I have a datalake on AWS, queried using Athena, with the following structure and sample data
Key | Date | Value
----+---------------+-------
a | 01/01/2020 | 4.5
a | 05/01/2020 | 6
a | 06/01/2020 | 3.2
b | 01/01/2020 | 2.4
b | 03/01/2020 | 5
I would like to run a query to extract values
for a specific date
and for each key
. If date is not a known one, like 99% of the time, value should be returned as a linear interpolation of the two closest one.
Dates
are here reported in dd/mm/YYYY format for simplicity, but in the datalake are stored as timestamps.
Example of result
If I want to get the values
for the 2nd of January (02/01/2020), the expected output is
Key | Date | Value
----+---------------+-------
a | 02/01/2020 | 4.875
b | 02/01/2020 | 3.70
Where 4.875 is the linear interpolation between 4.5 (value at 01/01/2020) and 6 (value at 05/01/2020). I have manually evaluated it as (y - 4.5) / (2 - 1) = (6 - 4.5) / (5 - 1)

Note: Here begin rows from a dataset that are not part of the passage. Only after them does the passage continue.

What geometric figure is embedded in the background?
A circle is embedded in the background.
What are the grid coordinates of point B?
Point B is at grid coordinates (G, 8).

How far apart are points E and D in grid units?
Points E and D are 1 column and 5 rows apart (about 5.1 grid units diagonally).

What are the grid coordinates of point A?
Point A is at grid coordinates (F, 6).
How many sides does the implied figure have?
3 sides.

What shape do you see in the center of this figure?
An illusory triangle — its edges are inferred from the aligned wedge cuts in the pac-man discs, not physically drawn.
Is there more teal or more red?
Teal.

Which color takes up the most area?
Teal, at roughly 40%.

(see linear interpolation for more reference).
Same for 3.7
How can I achieve that (if possible) with one single query?
Assumption: we always have a smaller and bigger date from the point we're searching for.

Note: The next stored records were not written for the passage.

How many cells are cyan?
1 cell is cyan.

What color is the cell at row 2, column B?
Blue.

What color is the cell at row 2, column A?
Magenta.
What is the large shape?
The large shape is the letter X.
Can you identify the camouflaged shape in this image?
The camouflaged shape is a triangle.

Update - Athena, based on PrestoDB, does not support JOIN LATERAL
, so that is not an option I can consider
This might be a good place for lateral joins:
select d.dt,
case
when n.date = p.date then p.value
else p.value + (n.value - p.value) / datediff('day', n.date, p.date)
end as new_value
from (select date '2020-04-01') d(date)
cross join lateral (
select t.* from mytable t where t.date <= d.date order by t.date desc limit 1
) p -- "previous" value
cross join lateral (
select t.* from mytable t where t.date >= d.date order by t.date limit 1
) n -- "next" value
We can write the query without lateral joins:
select date '2020-04-01' as dt, p.k,
case
when n.date = p.date then p.value
else p.value + (n.value - p.value) / datediff('day', n.date, p.date)
end as new_value
from (
select t.*,
row_number() over(partition by k order by date desc) as rn
from mytable t
where date <= '2020-04-01'
) p
inner join (
select t.*,
row_number() over(partition by k order by date) as rn
from mytable t
where date >= '2020-04-01'
) n on n.k = p.k
where p.rn = 1 and n.rn = 1
This also generalizes the query so it can process multiple keys at once (key
is language keyword, I used k
instead).